O depoimento especial utilizado na escuta de crianças e adolescentes vítimas ou testemunhas de violência já é realidade em pelo menos 15 Tribunais de Justiça do país. O depoimento especial consiste em uma metodologia diferenciada de escuta judicial dessas crianças e adolescentes, executada por equipe multidisciplinar, objetivando, principalmente, minimizar a revitimização da criança ou adolescente e contribuir para a fidedignidade do depoimento, por meio da utilização de uma metodologia cientificamente testada.
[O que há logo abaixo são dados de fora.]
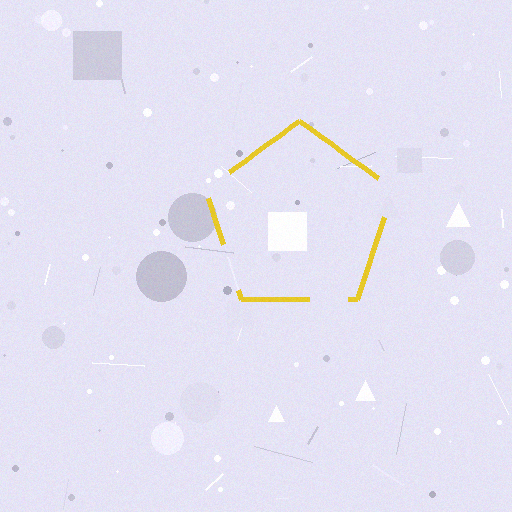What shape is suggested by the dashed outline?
The dashed outline suggests a pentagon.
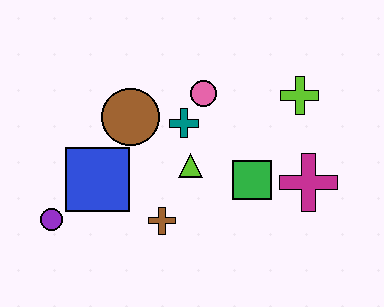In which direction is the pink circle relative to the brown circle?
The pink circle is to the right of the brown circle.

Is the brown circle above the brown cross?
Yes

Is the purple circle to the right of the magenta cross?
No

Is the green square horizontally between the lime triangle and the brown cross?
No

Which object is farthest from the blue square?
The lime cross is farthest from the blue square.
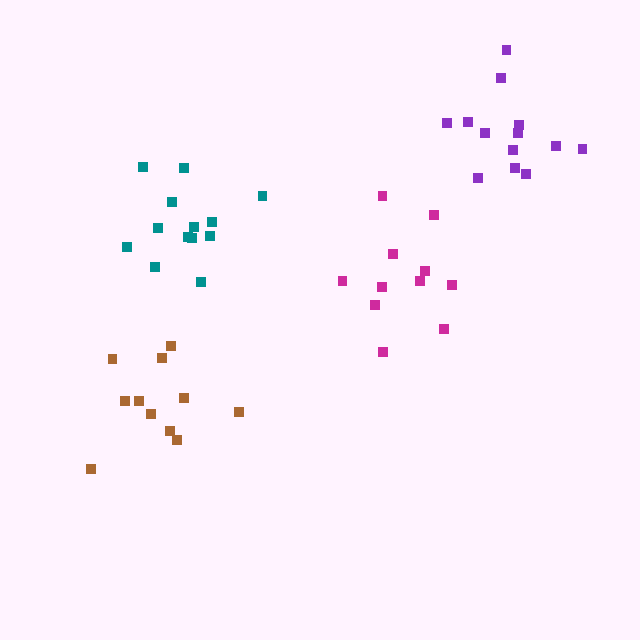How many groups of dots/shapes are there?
There are 4 groups.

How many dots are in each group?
Group 1: 11 dots, Group 2: 13 dots, Group 3: 11 dots, Group 4: 13 dots (48 total).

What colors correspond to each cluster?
The clusters are colored: magenta, purple, brown, teal.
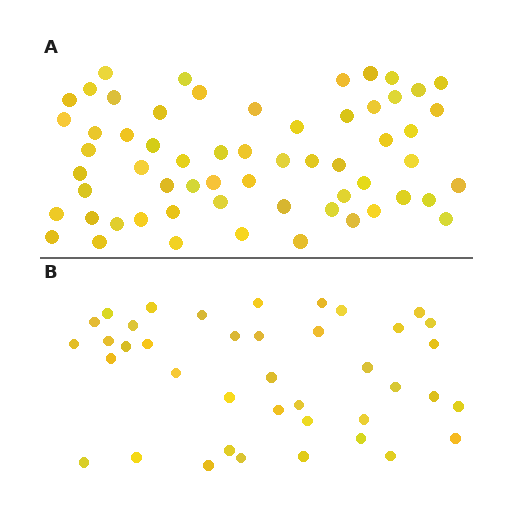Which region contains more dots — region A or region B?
Region A (the top region) has more dots.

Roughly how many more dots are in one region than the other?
Region A has approximately 20 more dots than region B.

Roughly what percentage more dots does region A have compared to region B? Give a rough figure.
About 50% more.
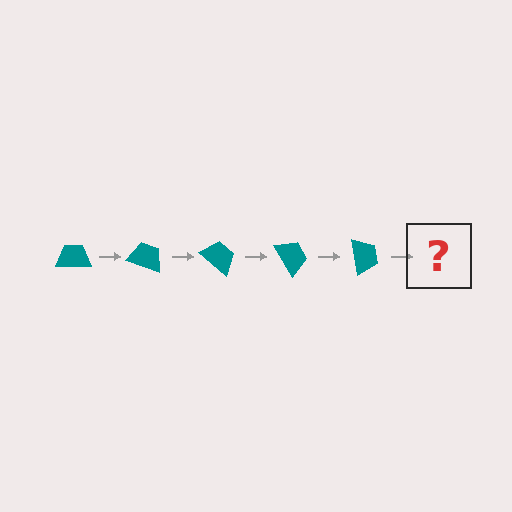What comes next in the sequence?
The next element should be a teal trapezoid rotated 100 degrees clockwise.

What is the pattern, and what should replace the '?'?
The pattern is that the trapezoid rotates 20 degrees clockwise each step. The '?' should be a teal trapezoid rotated 100 degrees clockwise.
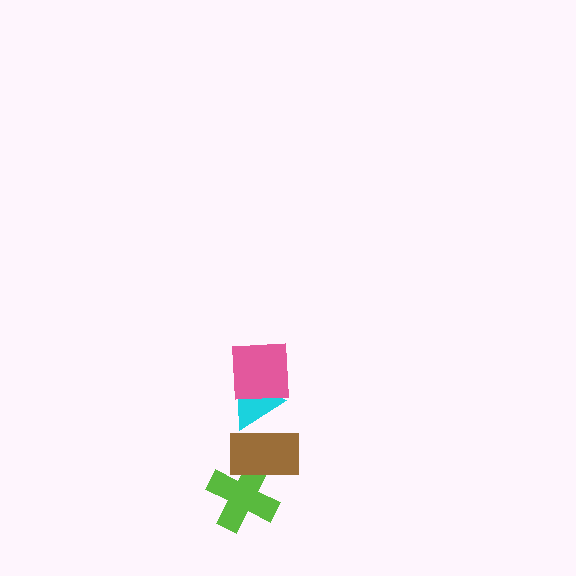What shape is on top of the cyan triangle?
The pink square is on top of the cyan triangle.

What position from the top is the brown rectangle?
The brown rectangle is 3rd from the top.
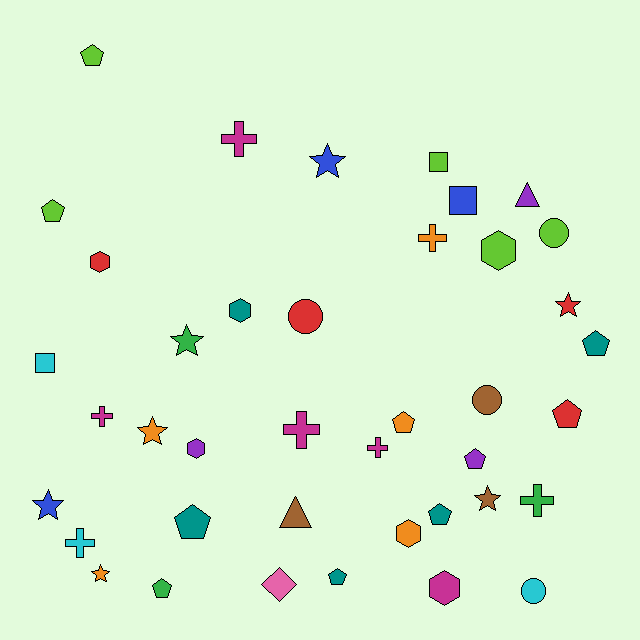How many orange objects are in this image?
There are 5 orange objects.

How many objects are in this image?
There are 40 objects.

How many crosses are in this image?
There are 7 crosses.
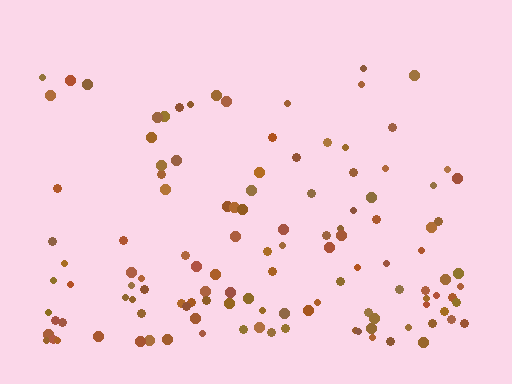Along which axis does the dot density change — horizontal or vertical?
Vertical.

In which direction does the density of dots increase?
From top to bottom, with the bottom side densest.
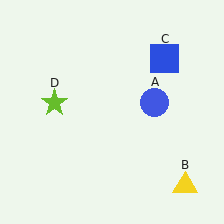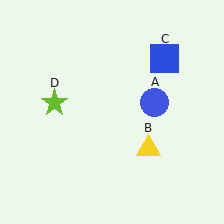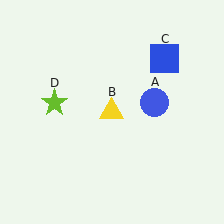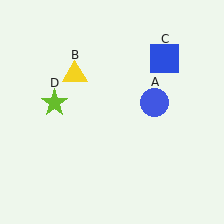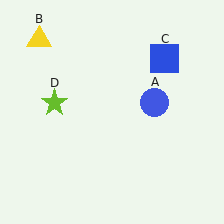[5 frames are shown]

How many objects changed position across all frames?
1 object changed position: yellow triangle (object B).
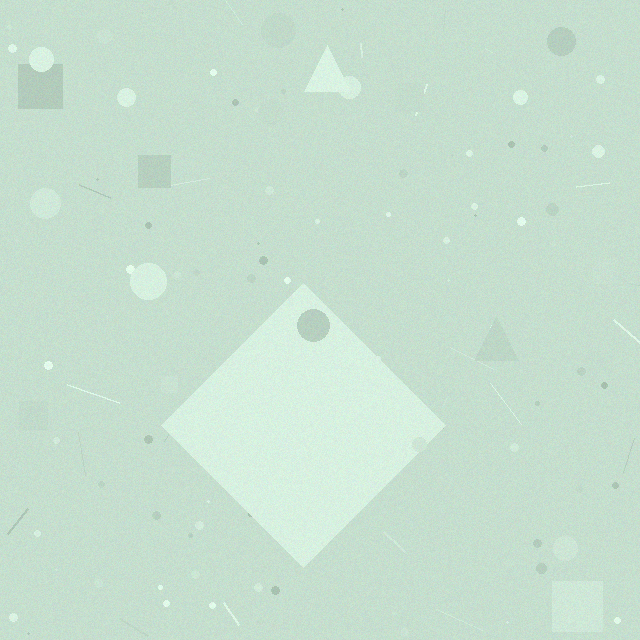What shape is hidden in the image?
A diamond is hidden in the image.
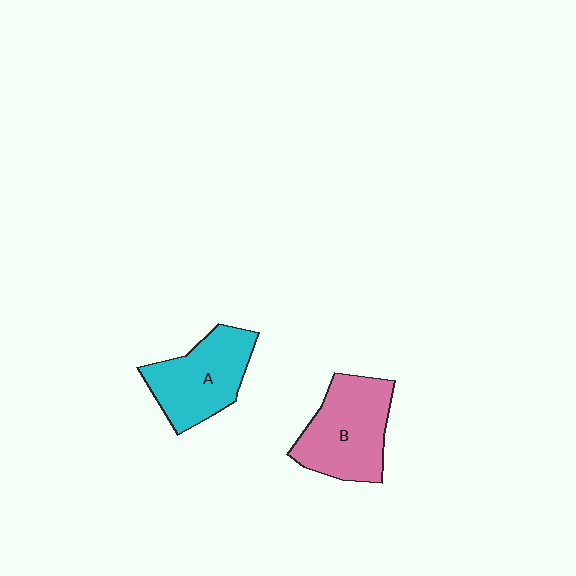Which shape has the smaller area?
Shape A (cyan).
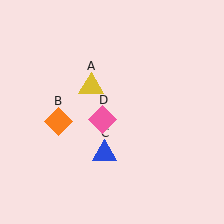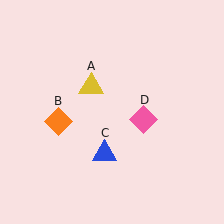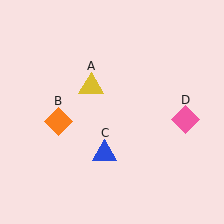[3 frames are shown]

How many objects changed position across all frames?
1 object changed position: pink diamond (object D).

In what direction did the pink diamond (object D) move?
The pink diamond (object D) moved right.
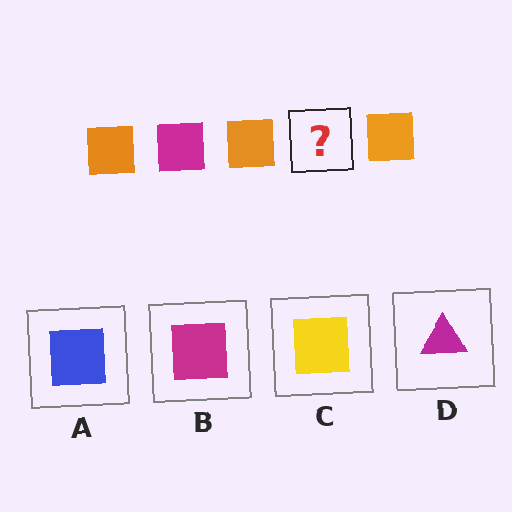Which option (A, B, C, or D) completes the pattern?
B.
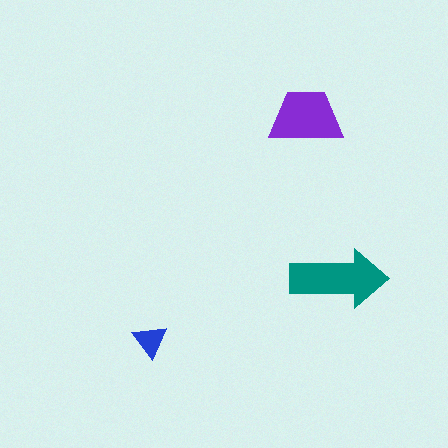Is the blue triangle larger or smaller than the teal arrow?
Smaller.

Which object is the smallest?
The blue triangle.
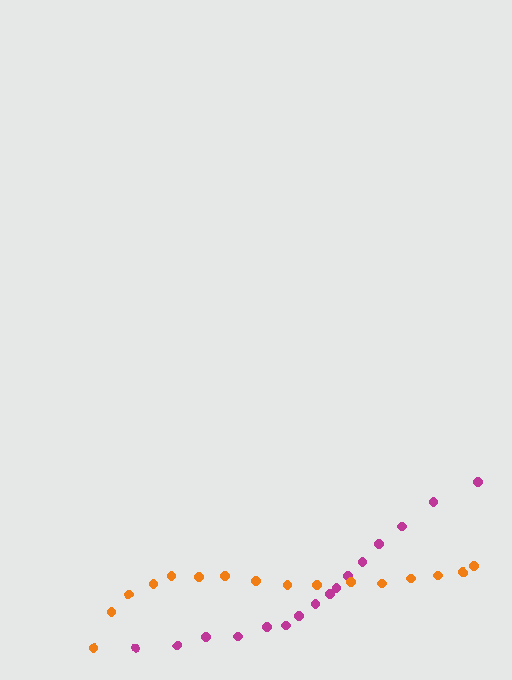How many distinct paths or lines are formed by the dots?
There are 2 distinct paths.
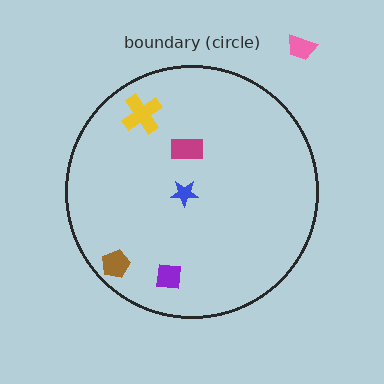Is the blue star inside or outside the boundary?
Inside.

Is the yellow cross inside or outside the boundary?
Inside.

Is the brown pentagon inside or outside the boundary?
Inside.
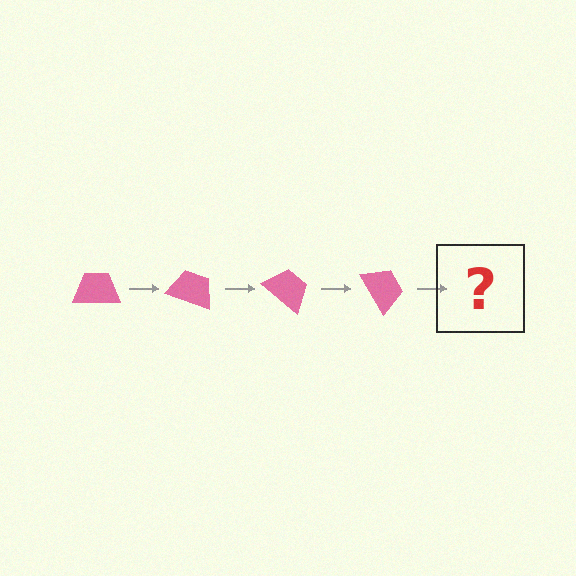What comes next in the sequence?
The next element should be a pink trapezoid rotated 80 degrees clockwise.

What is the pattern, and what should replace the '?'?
The pattern is that the trapezoid rotates 20 degrees clockwise each step. The '?' should be a pink trapezoid rotated 80 degrees clockwise.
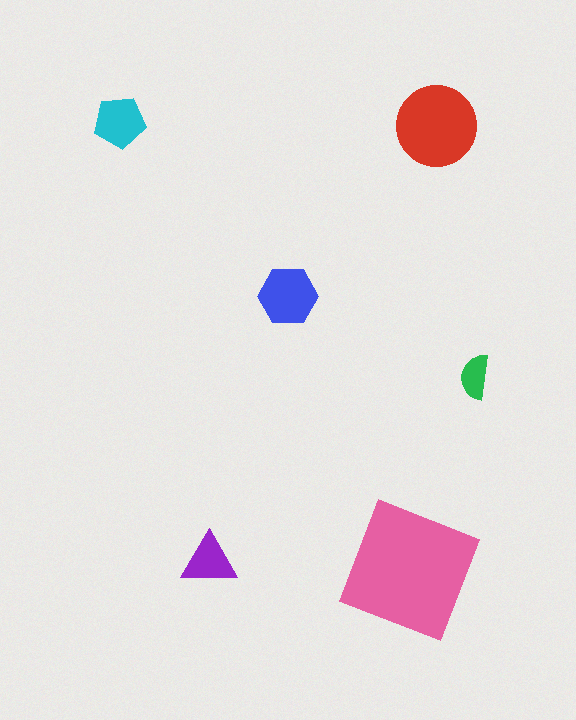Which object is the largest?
The pink square.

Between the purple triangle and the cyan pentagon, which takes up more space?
The cyan pentagon.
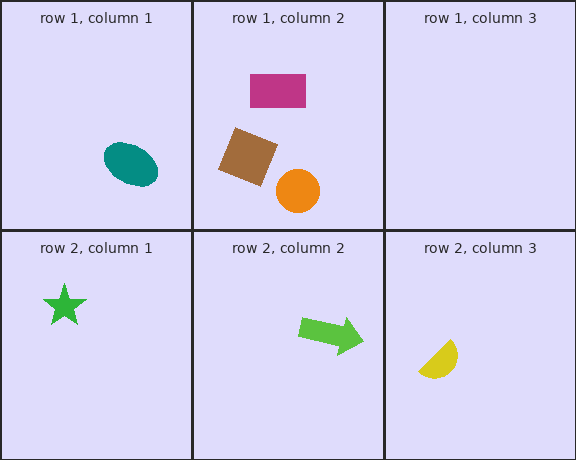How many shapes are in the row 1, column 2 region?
3.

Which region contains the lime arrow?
The row 2, column 2 region.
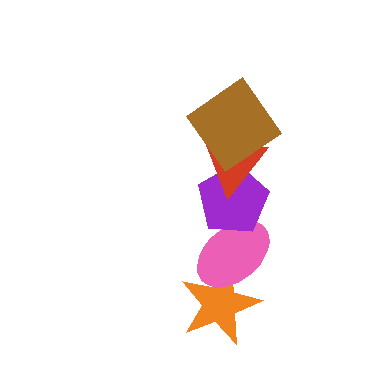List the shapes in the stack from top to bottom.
From top to bottom: the brown diamond, the red triangle, the purple pentagon, the pink ellipse, the orange star.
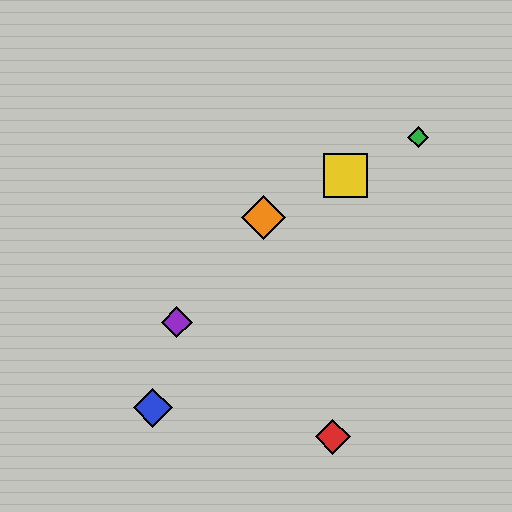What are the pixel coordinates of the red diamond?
The red diamond is at (333, 437).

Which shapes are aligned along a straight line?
The green diamond, the yellow square, the orange diamond are aligned along a straight line.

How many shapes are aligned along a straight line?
3 shapes (the green diamond, the yellow square, the orange diamond) are aligned along a straight line.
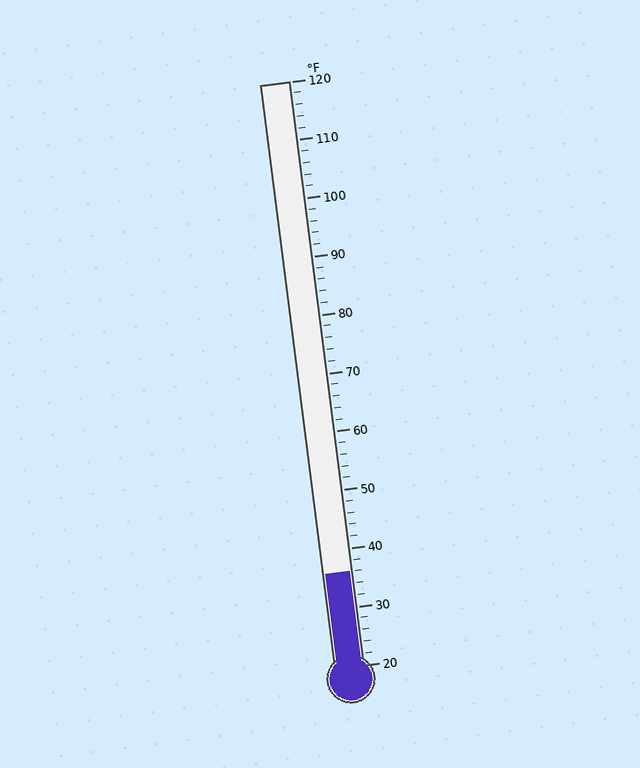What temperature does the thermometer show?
The thermometer shows approximately 36°F.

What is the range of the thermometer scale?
The thermometer scale ranges from 20°F to 120°F.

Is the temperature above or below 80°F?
The temperature is below 80°F.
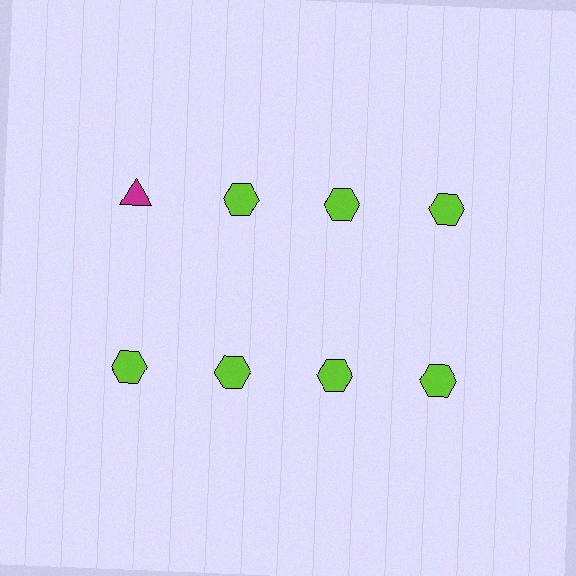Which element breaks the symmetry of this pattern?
The magenta triangle in the top row, leftmost column breaks the symmetry. All other shapes are lime hexagons.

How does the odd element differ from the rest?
It differs in both color (magenta instead of lime) and shape (triangle instead of hexagon).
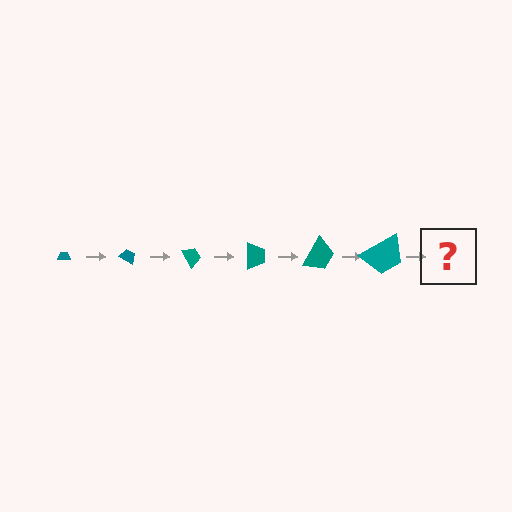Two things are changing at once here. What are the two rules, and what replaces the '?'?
The two rules are that the trapezoid grows larger each step and it rotates 30 degrees clockwise each step. The '?' should be a trapezoid, larger than the previous one and rotated 180 degrees clockwise from the start.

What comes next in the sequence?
The next element should be a trapezoid, larger than the previous one and rotated 180 degrees clockwise from the start.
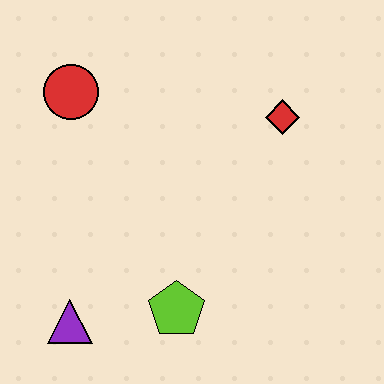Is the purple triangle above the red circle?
No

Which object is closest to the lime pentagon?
The purple triangle is closest to the lime pentagon.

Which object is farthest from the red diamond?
The purple triangle is farthest from the red diamond.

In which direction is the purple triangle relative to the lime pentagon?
The purple triangle is to the left of the lime pentagon.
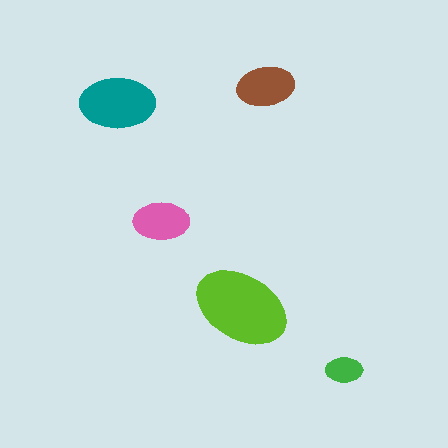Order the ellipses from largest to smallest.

A Recomendação 33/2010, do Conselho Nacional de Justiça (CNJ), determina a implantação de sistema de depoimento videogravado para as crianças e adolescentes vítimas ou testemunhas de violência e sugere algumas estratégias de localização e instalação de equipamentos eletrônicos. O depoimento, de acordo com a recomendação, deve ser realizado em ambiente separado da sala de audiências e oferecer segurança, privacidade, conforto e condições de acolhimento.
O depoimento especial não se resume, porém, a um espaço físico amigável, mas representa nova postura da autoridade judiciária, que complementa a sua função com a participação de uma equipe de psicólogos, assistentes sociais e profissionais de outras áreas capacitados em técnicas de entrevista forense. Isso porque o depoimento tradicional costuma gerar grande desconforto e estresse em crianças que precisam repetir inúmeras vezes os fatos ocorridos, nas várias fases da investigação. Outro fator relevante é que o depoimento especial aumenta a fidedignidade dos relatos dos depoentes. Pesquisas demonstram que se questionada de forma inadequada, crianças e adolescentes – assim como adultos – podem relatar situações que não ocorreram ao se sentirem constrangidas ou mesmo ter falsas memórias implantadas. Por esta razão, é fundamental que os entrevistadores sejam altamente qualificados na técnica.
Para o depoimento especial devem ser seguidos alguns passos que a ciência demonstrou eficazes para proteger o depoente e garantir a fidedignidade do relato. Existem variações, mas o eixo central aponta que a vítima deve ser incentivada a rememorar o fato, sem ser interrompida. As eventuais perguntas do juiz, promotor ou advogado são repassadas por telefone ao entrevistador, para que este adeque os questionamentos aos padrões de perguntas que pesquisas indicam como produtoras de respostas fidedignas e que preservam a criança ou adolescente de violência emocional.
A grande maioria dos tribunais utiliza-se da videoconferência para os depoimentos especiais, onde câmeras de filmagem transmitem em tempo real a imagem da criança ou adolescente para a sala de audiências. Há alguns tribunais que empregam uma divisória de vidro entre a sala de audiência e a sala de depoimento com uma película que impossibilita a criança ou adolescente visualizar os profissionais do Direito e o réu presentes do lado oposto. Em ambos os casos, o magistrado, por meio de telefone ou de microfone, pode fazer perguntas ao profissional que está com a criança, no momento em que o protocolo utilizado permitir.